There was another moment of silence as the two guards continued to gaze at Dexter. Eventually the other guard, Hard Lance’s partner, broke the silence. “Please turn to your side.” He instructed the colt.

However, despite the instruction, Dexter only huddled closer to Applejack. He was completely confused by the command.

“Turn to your side and present your cutie mark.” The guard repeated, maintaining his stoic expression and tone.

“Why?” Dexter protested, getting more and more nervous by the second.

“Dex, don’t be afraid and show em yer cutie mark.” Applejack said with an encouraging nudge.

“But I don’t wan-“ He began to protest again, however he was cut off by Hard Lance this time.

“Refusing to present your cutie mark to the guard when directed is a class three misdemeanor.” The guard stated. “Now turn to your side.”

After another moment of hesitation, and a nod from Applejack, Dexter turned to allow the guard to see his cutie mark. However, after a moment Applejack’s voice broke the tense silence.

“The hay do ya'll think yer doing?” Applejack said, causing Dexter to turn back and resume his place by her side. One of the guards had taken out a piece of paper and was now holding it in the air with his magic. “I know you’re not trying to flank-print a colt.”

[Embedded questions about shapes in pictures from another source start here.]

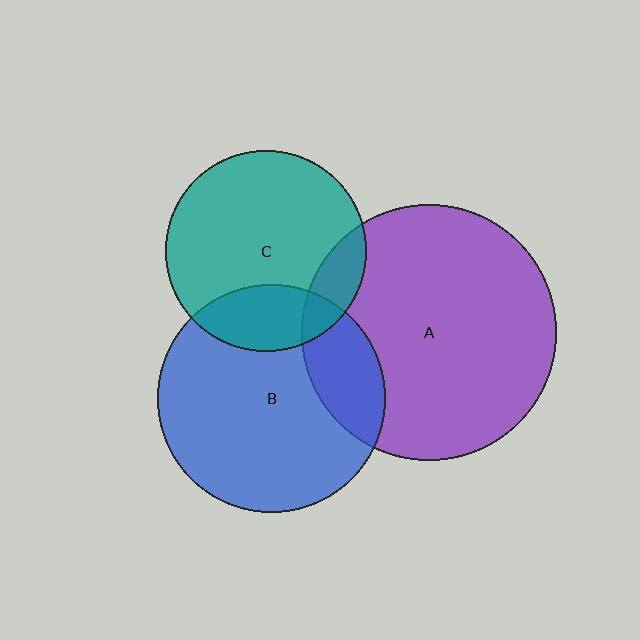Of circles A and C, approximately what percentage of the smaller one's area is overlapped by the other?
Approximately 15%.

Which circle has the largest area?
Circle A (purple).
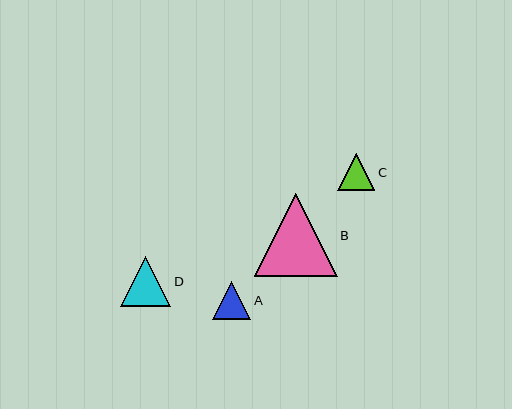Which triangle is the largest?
Triangle B is the largest with a size of approximately 83 pixels.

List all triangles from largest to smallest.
From largest to smallest: B, D, A, C.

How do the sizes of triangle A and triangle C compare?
Triangle A and triangle C are approximately the same size.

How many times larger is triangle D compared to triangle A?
Triangle D is approximately 1.3 times the size of triangle A.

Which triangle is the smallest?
Triangle C is the smallest with a size of approximately 37 pixels.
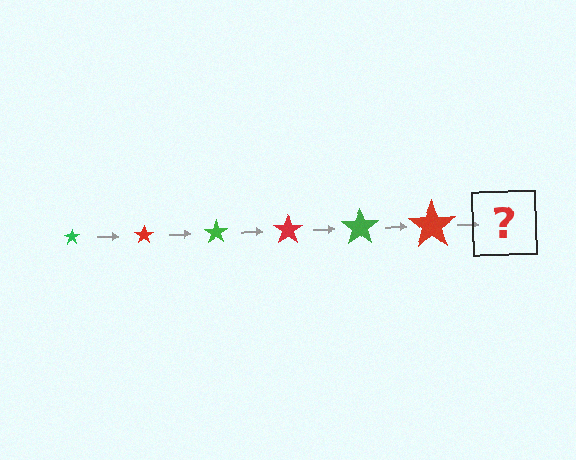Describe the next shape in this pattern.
It should be a green star, larger than the previous one.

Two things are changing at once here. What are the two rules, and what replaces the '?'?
The two rules are that the star grows larger each step and the color cycles through green and red. The '?' should be a green star, larger than the previous one.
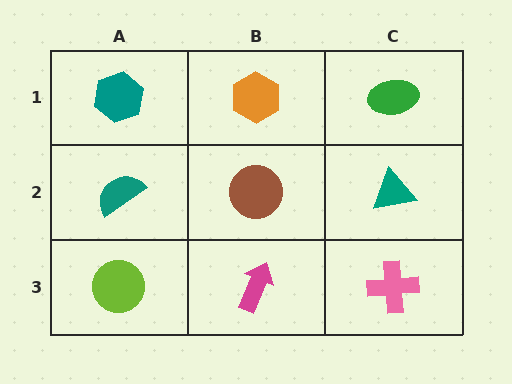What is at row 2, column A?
A teal semicircle.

“Ma’am, we were instructed to retrieve a-" The guard began, however he was cut off by Applejack.

“It don’t matter what you were instructed to do. Ya’ll can get a look at somepony’s cutie mark but you can’t flank-print em unless yer arresting them, much less a foal when you don’t have consent.” Applejack retorted.

“Parental consent, you’re not his parent according to hospital records.”

“Yah, but Ah’ve been made his guardian, and Ah say no. Yer not getting consent from me unless you have a good reason. Why do you want to get a copy of his cutie mark?” Applejack asked.

“For internal record keeping purposes,” the guard replied without missing a beat. “Our detachment has been directed to thoroughly document the incident at the hospital.”

“Paperwork?” Applejack scoffed incredulously, not trying to hide the anger growing in her voice.

“Very important and urgent paperwork . . .”

“Get outta here...” Applejack flicked her tail before motioning Dexter toward her side. “C’mon Dexter, we're going home.”